# Sentimental Analysis with Pytorch on Smaller Subset of Data

To run these files please specify the file path to the folder

In [None]:
folder_path = '/content/drive/MyDrive/Colab Notebooks/381 Final Project/ML Final Project/'

In [None]:
import nltk as nl
import pandas as pd
from gensim.utils import simple_preprocess
from nltk.corpus import stopwords
from nltk.stem import WordNetLemmatizer
from sklearn.feature_extraction.text import CountVectorizer
import re
import kagglehub
import numpy as np
import torch
import torch.nn as nn

path = kagglehub.dataset_download("kazanova/sentiment140")
nl.download('stopwords')
nl.download('wordnet')

from google.colab import drive
drive.mount('/content/drive')

[nltk_data] Downloading package stopwords to
[nltk_data]     C:\Users\jenni\AppData\Roaming\nltk_data...
[nltk_data]   Package stopwords is already up-to-date!
[nltk_data] Downloading package wordnet to
[nltk_data]     C:\Users\jenni\AppData\Roaming\nltk_data...
[nltk_data]   Package wordnet is already up-to-date!


True

Defining a Logistic Regression class using Pytorch's neural network

In [None]:
class LogisticRegression(nn.Module):
    def __init__(self, input_dim):
        super(LogisticRegression, self).__init__()
        self.linear = nn.Linear(input_dim, 1)

    def forward(self, x):
        return torch.sigmoid(self.linear(x))
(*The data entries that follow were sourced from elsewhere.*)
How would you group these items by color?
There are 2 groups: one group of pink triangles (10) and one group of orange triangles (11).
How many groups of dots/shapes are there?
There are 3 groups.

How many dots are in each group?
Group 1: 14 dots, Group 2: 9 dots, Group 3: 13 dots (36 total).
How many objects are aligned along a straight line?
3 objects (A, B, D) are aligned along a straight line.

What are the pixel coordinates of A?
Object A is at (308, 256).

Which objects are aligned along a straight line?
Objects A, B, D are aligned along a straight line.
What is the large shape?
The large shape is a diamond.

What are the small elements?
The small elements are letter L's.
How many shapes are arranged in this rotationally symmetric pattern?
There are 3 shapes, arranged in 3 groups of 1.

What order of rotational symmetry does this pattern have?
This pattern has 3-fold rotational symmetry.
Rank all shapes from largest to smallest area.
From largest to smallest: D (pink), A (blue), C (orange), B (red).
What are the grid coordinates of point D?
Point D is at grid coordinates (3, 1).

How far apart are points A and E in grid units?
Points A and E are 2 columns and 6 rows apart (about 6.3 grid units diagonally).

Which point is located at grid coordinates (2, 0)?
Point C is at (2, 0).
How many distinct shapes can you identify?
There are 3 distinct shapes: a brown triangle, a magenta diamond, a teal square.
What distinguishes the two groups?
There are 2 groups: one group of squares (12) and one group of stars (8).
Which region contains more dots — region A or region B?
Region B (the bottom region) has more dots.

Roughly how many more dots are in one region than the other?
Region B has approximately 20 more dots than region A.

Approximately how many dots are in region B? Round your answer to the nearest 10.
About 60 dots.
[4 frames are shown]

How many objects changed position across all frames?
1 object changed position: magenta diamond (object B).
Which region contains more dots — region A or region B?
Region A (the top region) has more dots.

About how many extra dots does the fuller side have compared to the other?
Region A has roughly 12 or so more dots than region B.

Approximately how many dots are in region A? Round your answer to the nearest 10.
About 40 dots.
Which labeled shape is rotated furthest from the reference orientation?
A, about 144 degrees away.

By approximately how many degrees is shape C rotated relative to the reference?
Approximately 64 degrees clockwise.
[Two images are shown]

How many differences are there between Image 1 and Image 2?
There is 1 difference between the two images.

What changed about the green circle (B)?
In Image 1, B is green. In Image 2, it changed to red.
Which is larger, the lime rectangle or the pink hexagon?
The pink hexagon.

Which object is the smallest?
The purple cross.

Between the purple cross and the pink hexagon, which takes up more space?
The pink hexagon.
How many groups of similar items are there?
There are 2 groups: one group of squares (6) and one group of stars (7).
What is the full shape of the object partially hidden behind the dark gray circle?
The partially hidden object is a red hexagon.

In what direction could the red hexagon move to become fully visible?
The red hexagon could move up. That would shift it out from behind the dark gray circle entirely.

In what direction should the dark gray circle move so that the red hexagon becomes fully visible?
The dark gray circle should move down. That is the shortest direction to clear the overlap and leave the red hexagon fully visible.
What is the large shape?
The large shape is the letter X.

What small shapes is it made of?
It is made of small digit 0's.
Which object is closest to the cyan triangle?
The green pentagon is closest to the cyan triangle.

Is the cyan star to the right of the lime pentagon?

Importing the Sentinment140 database (used for training and validation)

In [None]:
columns = ['target', 'ids', 'date', 'flag', 'user', 'text']
sent_df_path = folder_path + "training.1600000.processed.noemoticon.csv"
sent_df = pd.read_csv(sent_df_path, encoding='latin-1', header=None, names=columns)

Cleaning the database to only include positive and negative labels

In [None]:
sent_df = sent_df[sent_df['target'].isin([0,4])]
sent_df['label'] = sent_df['target'].map({0: 0, 4: 1})

sent_df = sent_df.sample(250000, random_state=72)

X_train = sent_df['text'].tolist()
y_train = sent_df['label'].tolist()

Processing the lyrics of the spotify database into tokens. Used later when we predict the sentinment

In [None]:
save_path = folder_path + "spotifydata_translated_combined.csv"
spotify = pd.read_csv(save_path)

stop_words = stopwords.words('english')
lemmatizer = WordNetLemmatizer()
def preprocess(text):
    #removes section headers
    text = re.sub(r"\[[^\]]+\]", "", text)
    tokens = []

    for word in simple_preprocess(text, deacc=True):
        if word not in stop_words:
            tokens.append(lemmatizer.lemmatize(word))

    return tokens

spotify['tokens'] = spotify['lyrics'].astype(str).apply(preprocess)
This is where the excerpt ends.